Da TecnicaDellaScuola.it – 08/07/2013 – L’idea è del segretario del PD, Guglielmo Epifani: ormai è un diritto acquisito da tutti i modelli europei più avanzati, l’impostazione chiusa non funziona più. Però c’è chi vorrebbe mantenere l’attuale normativa: equiparazione effettiva non prima dei 18 anni di età.
Potrebbe essere l’iscrizione alla scuola primaria la dimostrazione che un bambino nato in Italia da entrambi i genitori immigrati ha effettivamente diritto a diventare cittadino italiano. A lanciare la proposta è stato il segretario del Partito Democratico, Guglielmo Epifani, parlando il 6 luglio al Forum Immigrazione organizzato dal proprio raggruppamento politico.

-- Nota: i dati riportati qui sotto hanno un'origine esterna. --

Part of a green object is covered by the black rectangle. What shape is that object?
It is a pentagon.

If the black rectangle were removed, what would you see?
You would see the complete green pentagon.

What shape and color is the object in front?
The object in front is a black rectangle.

Secondo Epifani, infatti, l’attuale modello di immigrazione che si avvale di “un’impostazione chiusa non funziona. E tutto ci dice – ha continuato Epifani – che un diritto di cittadinanza sulla base dei modelli europei più avanzati è imprescindibile”.

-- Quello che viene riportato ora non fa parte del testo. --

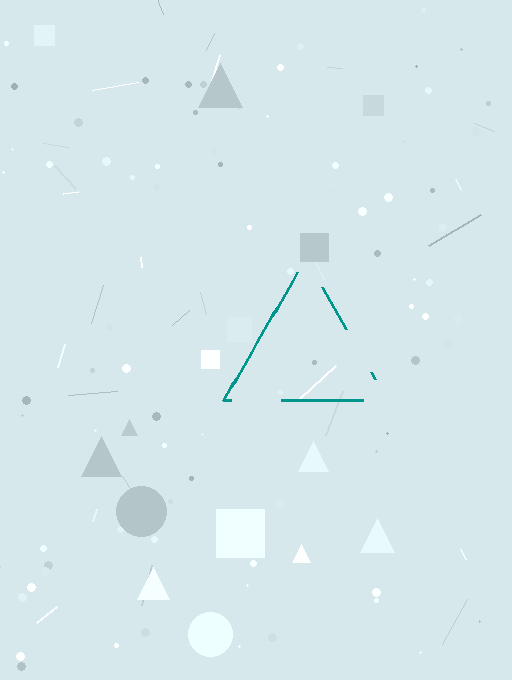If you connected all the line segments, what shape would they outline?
They would outline a triangle.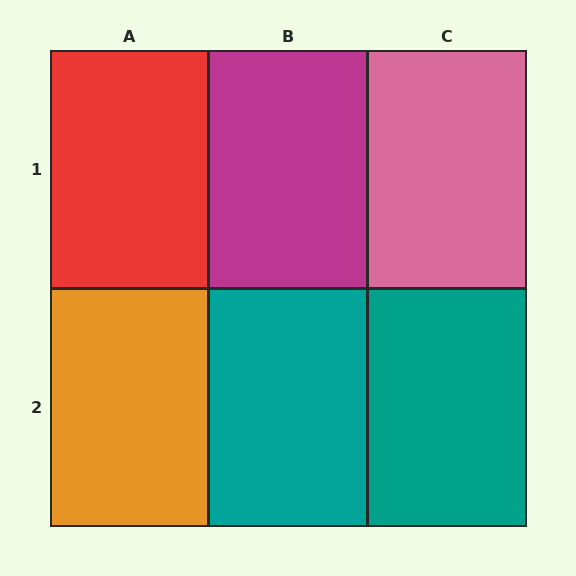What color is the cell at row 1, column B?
Magenta.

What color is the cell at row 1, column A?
Red.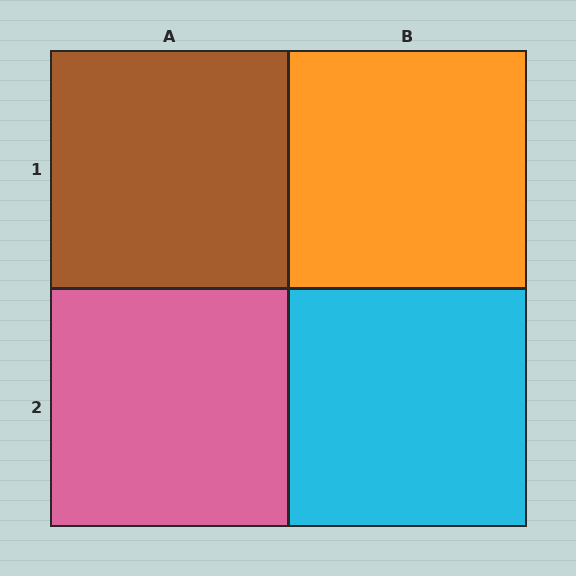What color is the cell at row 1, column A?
Brown.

Il segretario del Pd ha quindi esplicitato la proposta, evidenziando anche che a suo avviso si tratterebbe, se trasformata in legge dello Stato, in un’ipotesi davvero equilibrata: tutti “i bambini acquistano al momento della nascita il diritto alla cittadinanza, che diventa effettiva all’atto dell’iscrizione alla scuola elementare”.
Quella di Epifani è una soluzione che si colloca a metà tra quelle di coloro (tutti i partiti dell’area a sinistra del Parlamento, ma anche diverse associazioni che si occupano di immigrazione) che vorrebbero la cittadinanza italiana per tutti i bimbi nati nel territorio nazionale, prescindendo dallo status dei genitori, e coloro che invece vorrebbero mantenere l’attuale stato normativo (Lega Nord in testa). Quello che permette, ai figli di immigrati, di acquisire i diritti dei cittadini italiani solo su richiesta, a determinate condizioni e, comunque, non prima del compimento del 18esimo anno di età.